Another issue that arises at this time deals with the title to the property. The seller will normally furnish a 'title insurance' policy, wherein a marketable title is insured by a title insurance company. When the property is sold, the buyer then needs a new title insurance policy to protect his or her rights in the property. Title insurance protects the buyer against title defects, i.e. defective title or unmarketable title. The insurance is a one-time expense and covers the period of time up to the time the buyer becomes the owner of the property.

Often times, the lending institution will require title insurance to insure its interest in the property, also. There will then be two title insurance policies. The reason for two title insurance policies, i.e. the buyer's title policy and the mortgagee's title policy, is that the lending institution, the mortgagee, needs to be assured there are no other  liens superior to its, and you want to see that there are no encumbrances on the title that would restrict your degree of ownership, or use, of the property for the purpose for which you purchased it.
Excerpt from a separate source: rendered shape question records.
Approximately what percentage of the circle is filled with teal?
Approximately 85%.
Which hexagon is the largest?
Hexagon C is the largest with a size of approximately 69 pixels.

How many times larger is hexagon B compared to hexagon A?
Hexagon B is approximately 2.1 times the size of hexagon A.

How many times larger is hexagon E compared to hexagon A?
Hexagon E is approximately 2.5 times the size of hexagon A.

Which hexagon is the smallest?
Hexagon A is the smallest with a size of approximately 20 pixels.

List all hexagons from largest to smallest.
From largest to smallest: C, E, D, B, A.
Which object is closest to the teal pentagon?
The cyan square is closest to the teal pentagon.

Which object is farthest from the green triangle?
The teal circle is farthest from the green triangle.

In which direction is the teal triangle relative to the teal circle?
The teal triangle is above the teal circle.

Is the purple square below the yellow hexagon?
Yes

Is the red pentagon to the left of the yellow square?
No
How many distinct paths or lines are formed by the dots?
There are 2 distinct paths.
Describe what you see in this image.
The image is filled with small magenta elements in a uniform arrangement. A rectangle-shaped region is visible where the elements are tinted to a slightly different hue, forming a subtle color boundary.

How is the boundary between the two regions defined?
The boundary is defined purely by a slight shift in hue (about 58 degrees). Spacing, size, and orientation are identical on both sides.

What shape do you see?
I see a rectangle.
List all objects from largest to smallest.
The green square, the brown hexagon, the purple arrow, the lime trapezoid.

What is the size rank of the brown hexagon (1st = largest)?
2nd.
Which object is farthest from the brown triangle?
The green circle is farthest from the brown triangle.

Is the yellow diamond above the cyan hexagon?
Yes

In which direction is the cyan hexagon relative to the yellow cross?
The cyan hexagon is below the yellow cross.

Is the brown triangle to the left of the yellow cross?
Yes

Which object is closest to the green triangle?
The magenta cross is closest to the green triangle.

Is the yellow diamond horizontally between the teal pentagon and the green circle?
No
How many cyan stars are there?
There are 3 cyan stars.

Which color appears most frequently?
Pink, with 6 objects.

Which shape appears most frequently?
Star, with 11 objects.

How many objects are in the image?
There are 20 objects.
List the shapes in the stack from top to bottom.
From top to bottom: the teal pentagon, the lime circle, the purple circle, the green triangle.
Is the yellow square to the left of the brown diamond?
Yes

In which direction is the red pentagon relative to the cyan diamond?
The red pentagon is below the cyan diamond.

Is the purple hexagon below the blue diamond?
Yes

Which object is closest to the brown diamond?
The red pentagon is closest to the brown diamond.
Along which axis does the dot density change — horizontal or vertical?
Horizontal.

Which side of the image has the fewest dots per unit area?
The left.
The purchaser may want to have the title insurance policy examined by an attorney since title insurance policies usually contain some exclusions. These exclusions could render the policy useless in protecting the buyer's interest in the property.


A less common approach today to provide evidence of title is for the buyer to have the title for the property examined by an attorney. Your attorney will examine the  abstract of title  to determine if the title is 'clear.' That is, no one else has any claim to the property and the seller can convey marketable title to you. If the title is not 'clear,' then the seller would ordinarily have a reasonable amount of time to 'clear' the title. If the seller cannot produce a 'clear' title, then the buyer would not have to go through with the purchase.


Financial institutions will also require at the closing that you provide an insurance binder or some other evidence of a homeowner's or hazard insurance policy.

 

When the property is sold, the buyer then needs a new title insurance policy to protect his or her rights in the property.